Our Top Ten Blog Posts by Readership in 2012
Originally published on August 28, 2012
Donor agency X has had a long history of working in Country A. Since the 1970s, the donor agency adapted its projects to be more participatory and has never looked back. Before starting a new project in the country, a project officer from the donor agency researched into international best practices, organized consultations in the country, and put together an action plan with the indicators to measure results. The project is now ready to be launched.
The donor agency works through a national NGO to organize the first community meeting in village B to start the project. The village is selected because it is close enough to the capital city but far away enough to be considered rural. (It turns out that this village is often selected for pilot projects.) The community is invited to a meeting in one of the village’s schools. On the day of the meeting, the room is filled with some familiar faces. The party leader, a local landowner, the school head teacher and even the factory boss are in attendance. The room looks fairly full, the discussion is active for the most part, and promises are made by all to keep the momentum going for the 3-year span of the project.
Perhaps the project officer is pleased with the turnout. Or he may ask himself, “where was the real community? The poorest of the poor? The youth? The women?” He may worry that the meeting did not include those in the community stand to benefit the most from the project. This scenario and the project officer’s ensuing dilemma is so common that it is typical fodder for this cynical but extremely funny aid workers blog. In fact, when development workers attempt to include the participation of the community into their projects, expectations of what the project and the community can jointly achieve are usually sky high. But in the long run, do these types of projects lead to empowered communities and less poverty or is it just a downward cycle that leads to a dead-end (until of course another similar project comes along).
The trend of community-level elites usurping control over development projects is a stubborn problem for projects that rely on community participation. Tanzania’s community-driven Social Action Fund program (TASAF) required communities to first fill out an application to have access to the program. This initial step immediately drew applicants that were “substantially wealthier and better educated than the national average.” Those who were politically well-connected benefitted the most from the program.
But when we investigate how the community feels about the elite that access these programs, the story is not so straightforward. In a case study from West Africa, a European NGO started working with a village association. After a period of working with the association to build its capacity in developing a better reporting standards, internal rules, clear objectives, etc.; the foreign NGO began the second phase of the project and disbursed funds to the association to start small community-driven projects. Despite these efforts, the NGO soon found that the leader of the association was taking large amounts of the money for his personal use. When the NGO withdrew support for the association, other association members defended the leader: ‘everybody around him benefited from the project and, if he benefited [much] more than the others, it is understandable because he is the leader’. The leader’s ability to gain access to these NGO funds on behalf of the community was much more important than the fact that the leader was cheating the larger community of resources that were meant for everyone.

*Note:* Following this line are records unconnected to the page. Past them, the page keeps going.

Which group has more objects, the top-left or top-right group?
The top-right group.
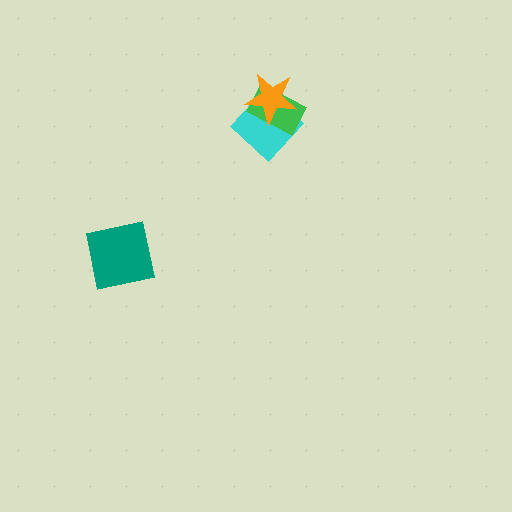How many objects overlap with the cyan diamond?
2 objects overlap with the cyan diamond.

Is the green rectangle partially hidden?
Yes, it is partially covered by another shape.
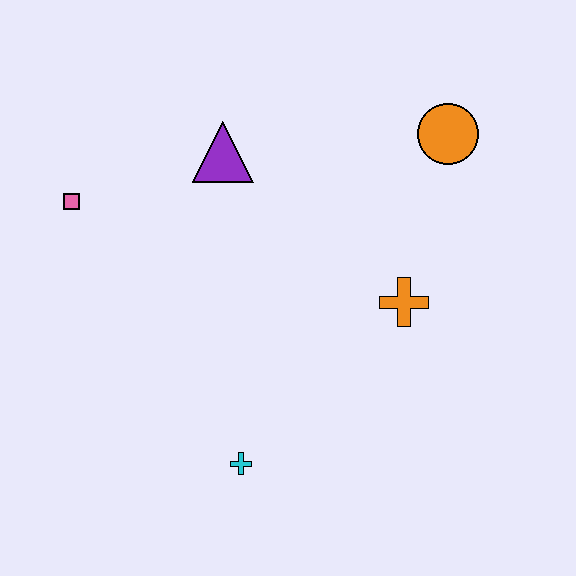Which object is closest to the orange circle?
The orange cross is closest to the orange circle.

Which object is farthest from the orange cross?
The pink square is farthest from the orange cross.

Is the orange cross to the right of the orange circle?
No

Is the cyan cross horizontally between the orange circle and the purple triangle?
Yes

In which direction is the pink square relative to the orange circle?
The pink square is to the left of the orange circle.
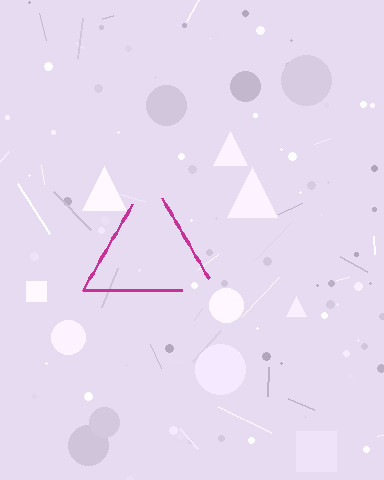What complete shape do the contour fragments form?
The contour fragments form a triangle.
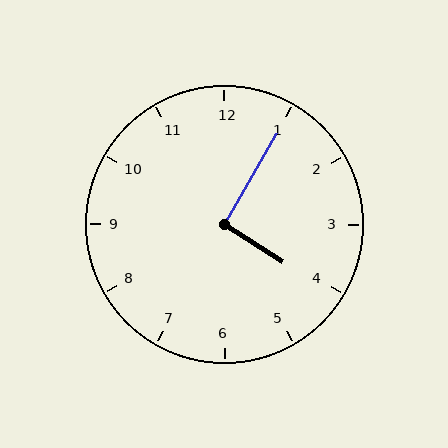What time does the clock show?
4:05.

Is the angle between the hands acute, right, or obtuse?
It is obtuse, close to a right angle.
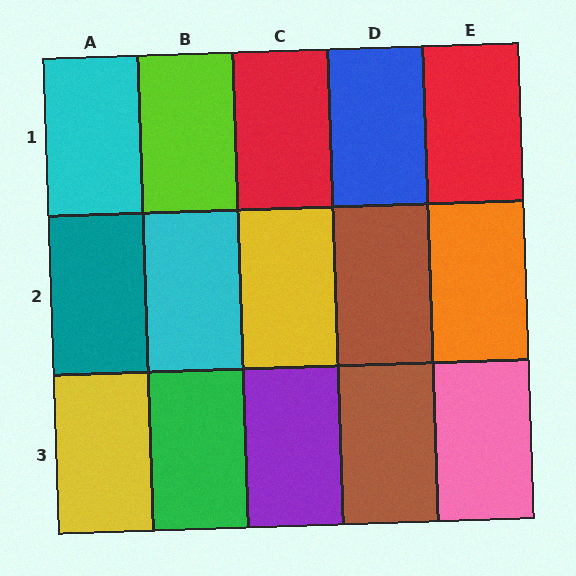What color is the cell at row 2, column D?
Brown.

Another example from India on community-based natural resource management tells an interesting story and provides some hope. A study on a village India found that while there was elite capture in the initial stages of a forestry project, it was eventually suppressed and led to some positive outcomes for the community. It is worth noting that the study spanned a period of 10 years, well-beyond typical project cycles.

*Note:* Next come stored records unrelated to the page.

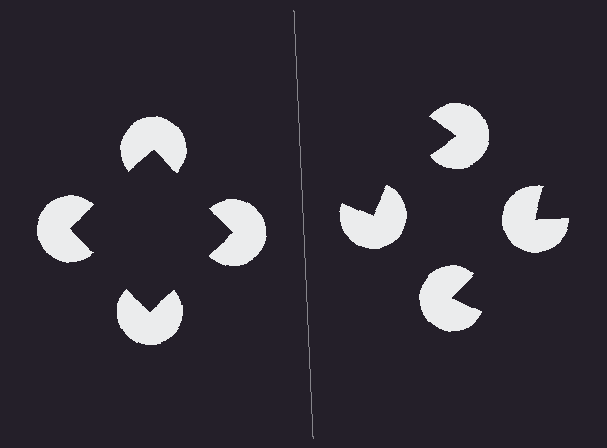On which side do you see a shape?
An illusory square appears on the left side. On the right side the wedge cuts are rotated, so no coherent shape forms.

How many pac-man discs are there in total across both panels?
8 — 4 on each side.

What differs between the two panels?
The pac-man discs are positioned identically on both sides; only the wedge orientations differ. On the left they align to a square; on the right they are misaligned.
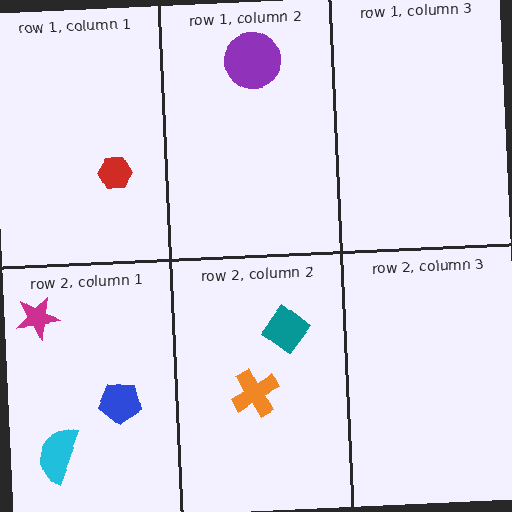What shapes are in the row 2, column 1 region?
The magenta star, the blue pentagon, the cyan semicircle.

In this case, the project heavily invested in creating durable, democratic local institutions from the onset. Forest protection committees, which included 2 members of each household from the village nominated members for the forest management committee. These committees established relationships with local government forestry agencies in order to sustainably manage the forest and allow the community to meet their livelihood needs at the same time. The forest management committee was mandated to have representation of socially marginalized groups and could only serve 3-year terms.
Elite capture and small acts of resistance: In the first three-year term, the elected committee chair was a man from the highest caste in the village and women who were elected to the committee sent their husbands to participate on their behalf. Based on rules created by the committee, the poorest villagers ended up paying an unequal amount of fines to the committee. However, those who were considered members of the lowest class of the community purposefully broke the rules that they deemed to be unfair.

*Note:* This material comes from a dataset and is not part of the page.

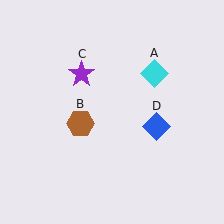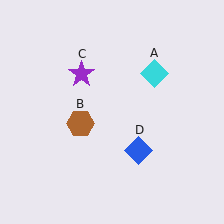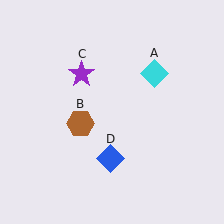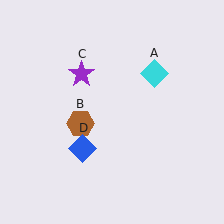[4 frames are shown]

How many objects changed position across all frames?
1 object changed position: blue diamond (object D).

Elite capture at its strongest: In the second three-year term, more people expressed interest in becoming the committee chairperson. The village leader nominated someone from his own political party and many were forced to obligingly support this candidate. Even though 2 of the 15 committee members boycotted this election process, the party-backed chairman was elected anyway. The second chairperson was not as transparent as the first and frequently bent the rules for his own party members. The number of women in the committee increased from two to eight from the first and second terms but their positions were still weak. The members from the lowest castes were not informed of meetings and could not participate regularly. The chair and other higher-caste members dominated decision-making.
Resistance grows and some breakthroughs: In the third term, the village leader again attempted to nominate someone from his party but community members who were not affiliated with his party organized against him and the election process was delayed for 6 months. Eventually, a local NGO mediated a process that led to elections and resulted in women and members of the lower castes to occupy leadership positions.
Many in the community were encouraged by these new shifts in power. But even at this stage and after a hard-won victory, the female chairperson still deferred to her husband as the de facto chairperson. Proving once again that one of the most stubborn problems in development remains in the realm of gender.